In ‘Liminal Procession’, Berkery takes a news image depicting the skewered body of Yukio Mishima (1925–1970), the influential Japanese novelist and playwright whose life was marked by an intense preoccupation with beauty, death and martial tradition, being carried, following his failed coup attempt and subsequent ritual suicide. These figures are recontextualised within the painting, with Mishima reimagined in the guise of a cowboy-cum-St Sebastian figure, borrowed from ‘The Good, The Bad and The Ugly’, collapsing distinctions between Japanese history and American myth. The dual identities that shaped the artist’s childhood are nowhere more acutely observed.

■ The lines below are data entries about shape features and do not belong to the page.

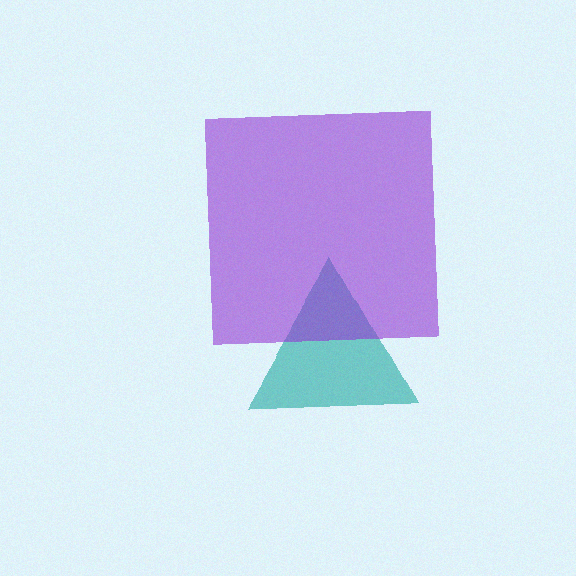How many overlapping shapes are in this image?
There are 2 overlapping shapes in the image.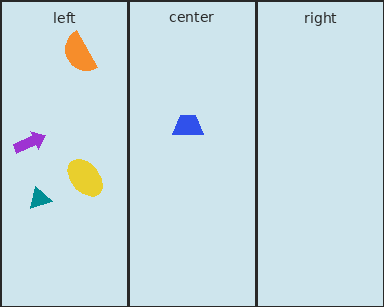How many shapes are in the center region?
1.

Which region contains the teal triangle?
The left region.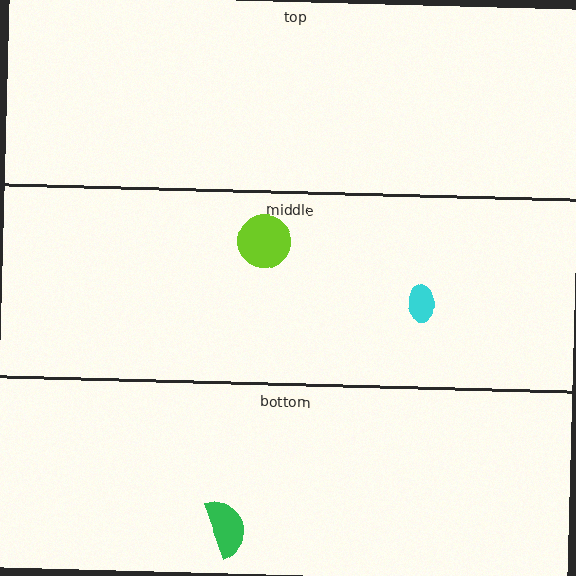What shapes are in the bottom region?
The green semicircle.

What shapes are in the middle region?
The cyan ellipse, the lime circle.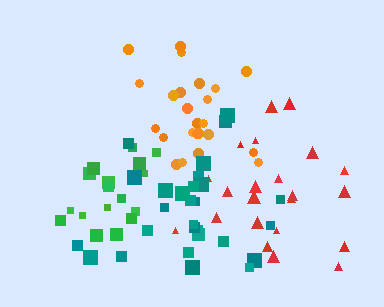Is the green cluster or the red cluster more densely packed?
Green.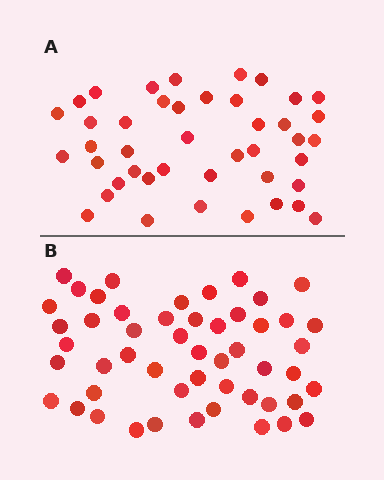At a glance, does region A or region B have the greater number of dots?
Region B (the bottom region) has more dots.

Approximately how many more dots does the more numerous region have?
Region B has roughly 8 or so more dots than region A.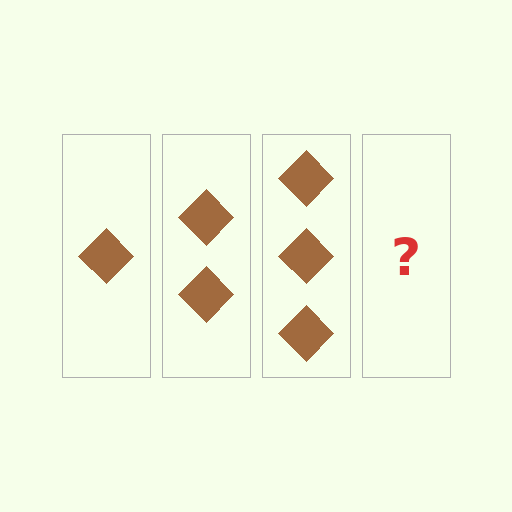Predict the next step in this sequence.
The next step is 4 diamonds.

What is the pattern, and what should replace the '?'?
The pattern is that each step adds one more diamond. The '?' should be 4 diamonds.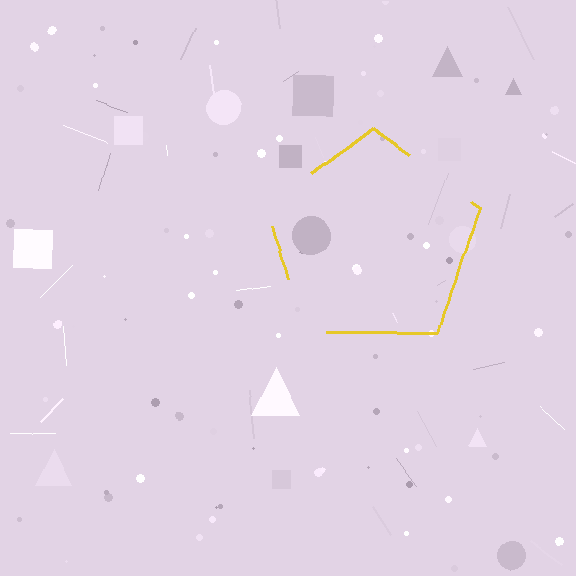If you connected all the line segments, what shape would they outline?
They would outline a pentagon.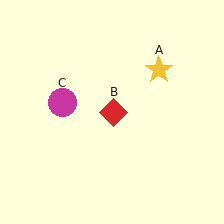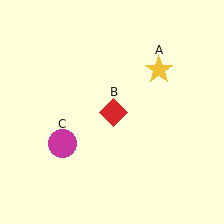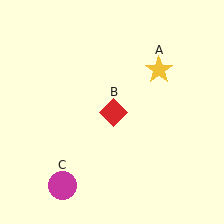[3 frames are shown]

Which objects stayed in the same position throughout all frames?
Yellow star (object A) and red diamond (object B) remained stationary.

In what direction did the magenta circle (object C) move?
The magenta circle (object C) moved down.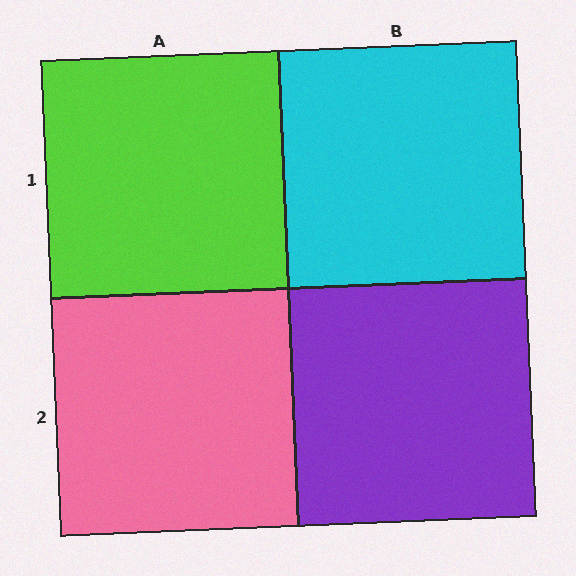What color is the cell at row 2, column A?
Pink.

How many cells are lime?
1 cell is lime.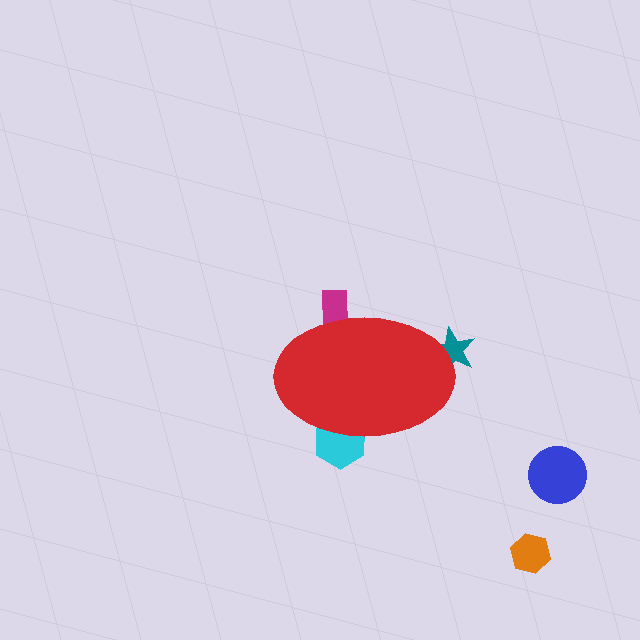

It is no accident that the Western film genre, and all its associated myth-building and rich visuals, serves as the scenic backdrop, as well the source of many of the characters for these works. The exhibition takes its title from the 1953 Western that shares the artist’s name, Shane, using the phrase shouted by the little boy at the gunslinging central character as he leaves town, wounded. Autobiography aside, the Western genre is largely responsible for creating, disseminating and reinforcing a notion of American identity as defined by the self-reliant hero, by moral clarity decided by action, by a distrust of institutions and by the land’s wide open scapes as the site of personal reinvention and freedom, achieved through struggle. In ‘Liminal Procession’ it clashes pictorially with its direct opposite, a manifestation of the ancient Japanese culture of duty, adherence to social hierarchy, public obligation triumphing over personal desire, rigid social codes and conflict serving rather to preserve order and honour.
In ‘Meridian Drive’, the artist appears himself centre stage in the main exhibition room of the Carl Kostyál gallery. Around his central figure, the image fragments, with a car interior, a rear-view mirror, and figures drawn from both life and memory. The sleeping boy reflected in the mirror is the gallery’s Stockholm director Gabriel Max Shelsky; the arm and hand holding a cigarette belong to Carl Kostyál. These are not incidental inclusions, but points at which the painting folds back into its own conditions of production and circulation. The rear-view mirror, in particular, becomes a device of temporal inversion—an image of looking back while moving forward—so that the work operates less as a coherent scene than as a diagram of consciousness.
Keisuke Berkery’s technical skill is deployed against illusionistic stability. Figures are often elongated, enlarged, or awkwardly positioned within space. Perspective is constructed only to be subtly undermined. The use of grayscale alongside colour creates a visual hierarchy of presence: some figures feel immediate and embodied, while others read as archival, ghostly, or imaginary. The surface of the painting itself begins to mirror the logic of contraction and release—tightening into density before opening again into ambiguity.
He does not seek to resolve these tensions. He treats image-making as “a site where private perception, cultural myth, and shared reality can meet, blur and be reconfigured.” The paintings hold contradiction in suspense. They are images of thinking—of a mind navigating a world in which memory, myth, history and media are inseparable. In this sense, painting itself becomes a threshold object. The artist’s achievement lies in recognising that this threshold is not a boundary to be crossed, but a space to be inhabited.”